Saat memberi masyarakat kadang ingin mendapatkan balasan. Kadang juga enggan menolong, berzakat dan bersedekah kepada muslim yang fasiq, seperti jarang shalat atau puasa. Sikap ini keliru, dengan tidak ditolong mereka akan makin terperosok karena merasa tidak diperhatikan. Justru dengan adanya perhatian, suatu saat mereka sadar. Seorang aktivis dakwah biasa memberi warganya beras, lauk-pauk, uang dan sarana berusaha. Ternyata warga itu kemudian rajin shalat, mau hadir di majelis taklim dan terpanggil berpakaian menutup aurat untuk anak istrinya. Dalam dakwah berlaku prinsip ta’aruf (mengenali), taalluf (menyayangi), dan sesudah itu orang akan ta’alluq, artinya tunduk kepada yang mendekati. Ajakan kebenaran dengan mengandalkan kata-kata keras lebih banyak gagal daripada berhasil. Kelemahan dakwah Islam adalah sistem tabrak lari, sekali tembak ingin cepat berhasil.
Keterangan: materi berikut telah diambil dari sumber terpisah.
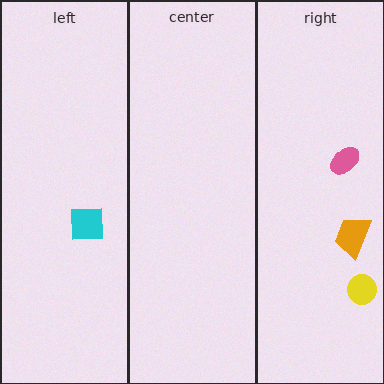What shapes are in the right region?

Baca Juga :  Menakar Spiritualitas Ekologi

Islam mengajarkan, jangankan terhadap sesama muslim, nonmuslim pun patut ditolong sebagaimana praktik Rasulullah saw. Sultan Saladin juga pernah mengobati Raja Richard Leon Heart, padahal keduanya bermusuhan di medan perang. Kita hidup di tengah masyarakat pluralistik, jadi sewajarnya saling bersilaturahim dan menolong tanpa sekat agama. Lagi pula kalangan muslim pun sering ditolong orang yang berbeda agama. Setiap manusia diberi Allah kelebihan dan kekurangan, semua itu bukan untuk saling menjauh, melainkan melengkapi dan mendekati. Dari situ terjadi interaksi dan berbagi kebahagiaan. Tidak ada kebahagiaan yang bernilai tinggi melebihi kemauan saling berbagi.